Хрясь! Довольно болючий удар в плечо, которое сразу заныло.
– Выходи! Руки в гору! На землю!
И тут же градом обрушились точно выверенные удары в болевые точки. Лупцевали всем гамбузом. Под ребра, в голову, по почкам. Обычная ментовская отоварка. Иначе не бывает. В этом они мастера – всемером на одного. Причём бугаи, как на подбор.
– Хорош, не надо делать жмура! – раздался грозный окрик усастого старшого.
Он говорил с кем-то по рации:
– Порядок – сто процентов! Мы его упаковали! Сейчас отправим в Пермь на вертушке…
«В Пермь?» – удивился Санлеп. – Но почему туда? Почему не в Москву? Или в Ригу? Одна нелепица сменяла другую. Какие-то фигли-мигли – совершенно непонятные шутки. Впрочем, всю эту тягомотину шутками назвал бы только насквозь шибанутый.
По лицу Санлепа текла кровь. Нет, его определенно спутали с кем-то другим. То, что случилось, случилось не с ним.

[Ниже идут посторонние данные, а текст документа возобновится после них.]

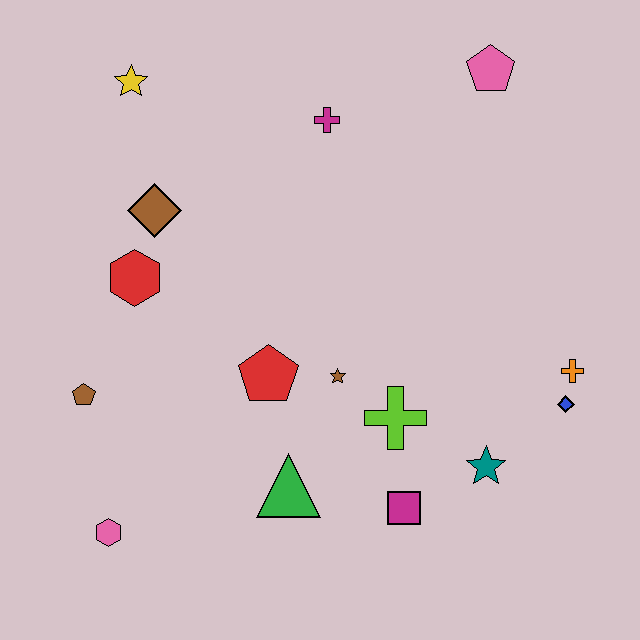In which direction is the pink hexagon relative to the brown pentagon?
The pink hexagon is below the brown pentagon.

По идее, Санлепа должны были закрывать вместе с Хмырём. Сразу, на месте. А потом предстоял дальний этап в Латвию – в тот лагерь, откуда он прибыл. Правда, говорят, что в последнее время из экономии денег провинившихся «химиков» пе реводят в ближайшие колонии. Но почему его перевод обставлен с таким шиком и с таким почётным караулом? Неужели ещё какое-то чужое дело шьют?
– Вы, часом, не ошиблись? – сказал он распухшими губами. – Что-то у вас вперегиб. Моя фамилия – Рябинин, зовут Александр Васильевич. Год рождения…
– Ты-то нам и нужен, дружок, – прервал его командир. – Как и твой подельник.
Субтильный айзер лежал рядом, бревно бревном, и тоже в браслетах. Какой-то просветлённый. Только потел, как редька, которую круто посолили. Он вообще ничего не понимал. в этой метефизике. Учитывая его престарелость, «подельника», кажется, не колбасили, как Санлепа.
4
Доставили их в Пермь на вертолете. Такой чести редко удостаиваются даже воры в законе. Но по какому такому случаю?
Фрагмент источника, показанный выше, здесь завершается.